Before the Kansas City Massacre, most people treated gangsters like latter-day Robin Hoods, mostly because their targets were banks. This was the middle of the Great Depression, and bank failures had wiped out the savings of hundreds of thousands of depositors even while other, more prosperous banks were busily foreclosing on the homes, farms, and small businesses of thousands of others who had been forced out of work. Still, killing four peace officers and severely wounding two others in broad daylight in a public place—that was something else again. Many historians credit the massacre with finally turning public sentiment against the gangsters. Meanwhile, J. Edgar Hoover used it as evidence that the FBI required broader police powers to deal with the gangster threat, including the ability to chase criminals from one jurisdiction to another without impediment, and Congress gave it to him with a series of nine major crime bills.

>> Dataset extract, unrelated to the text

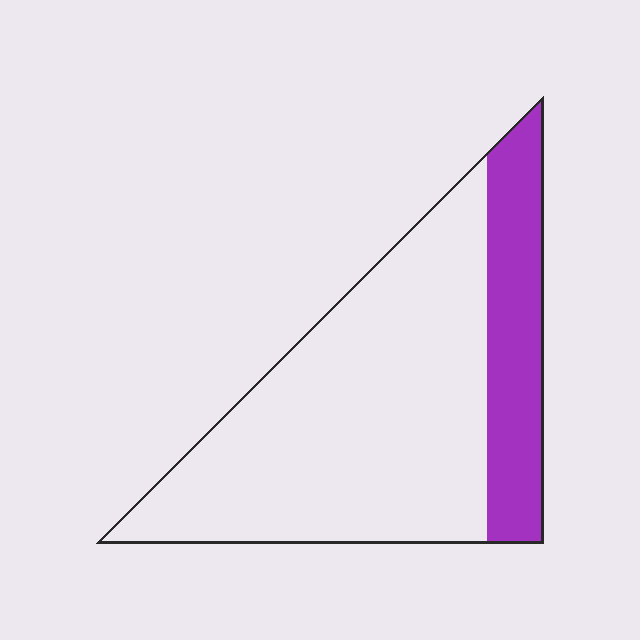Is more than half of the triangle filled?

Finally, Miller’s nude and mutilated body was found in a ditch along a highway near Detroit. He had been strangled with a garrote, his skull had been crushed, and he was tied into a cheap Saxton auto robe with a fifty-foot cord. He had been so severely beaten that the FBI could identify him only through his fingerprints.
That was the end of that. Except in all the documents I read, in all the research materials I studied, there hadn’t been a single mention of Jelly’s gold.

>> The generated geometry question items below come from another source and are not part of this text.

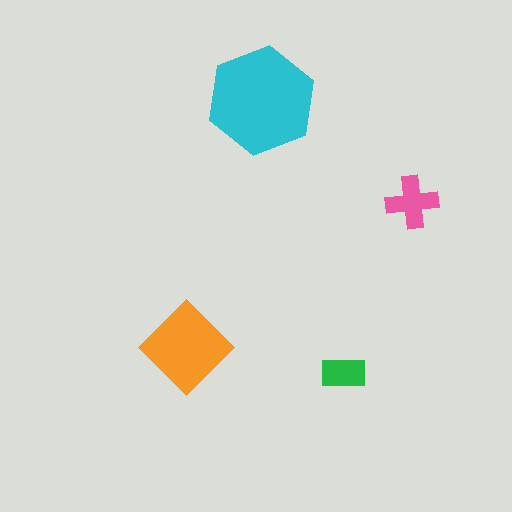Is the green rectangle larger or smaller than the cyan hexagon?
Smaller.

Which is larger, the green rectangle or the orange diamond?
The orange diamond.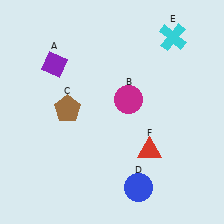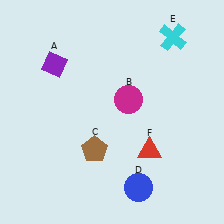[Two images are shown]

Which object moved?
The brown pentagon (C) moved down and to the right.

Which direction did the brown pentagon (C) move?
The brown pentagon (C) moved down and to the right.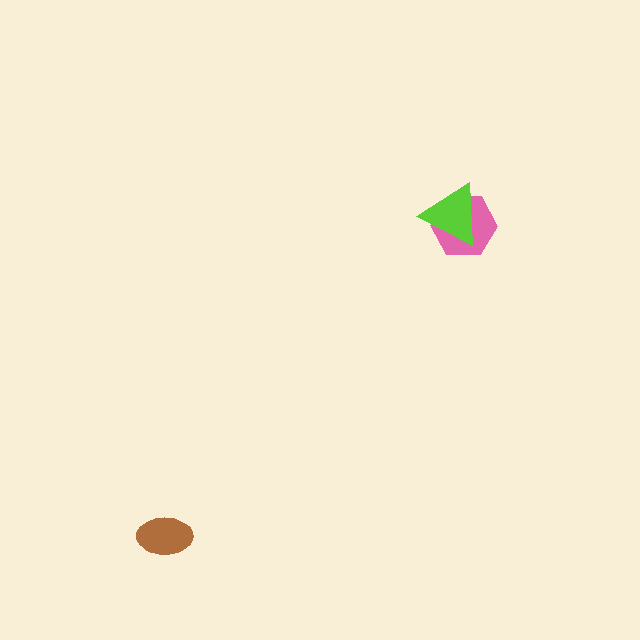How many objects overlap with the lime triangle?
1 object overlaps with the lime triangle.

“You’re wasting your time,” I said aloud.
Just the same, early the next morning I drove to the St. Paul Police Department to waste some more.
4
There was an ancient plaque just inside the front door of the James S. Griffin Building. It used to be called simply the Public Safety Building, except the St. Paul Police Department took possession a couple of years ago, remodeled it into its new headquarters, and renamed it after a deputy chief. I read the plaque while I was waiting for my turn with the desk sergeant. It stated that the original building was built in 1930 by the John J. Dahlin Construction Company and listed the names of the mayor and aldermen who were in office back then, including Chief of Police Thomas A. Brown. Brown was a crook in uniform that had helped the Barker-Karpis gang kidnap William Hamm; he was paid twenty-five thousand of the one-hundred-thousand-dollar ransom for his efforts, three times more than what was earned by each of the rats who actually pulled the job. Yet that wasn’t what held my interest. It was the name of the chief architect—Brent Messer.
Wasn’t that the name of the man Jelly Nash partied with after he stole all that gold?
my inner
voice asked. I made note of it with the intention of asking Berglund later.
The woman behind the thick glass partition in the records unit wore a loose-fitting polyester dress with a pattern that made her look like a pudgy leopard. Reading glasses were perched on top of her short orange hair like a tiara; I was amazed they didn’t fly off when she shook her head, which she did repeatedly.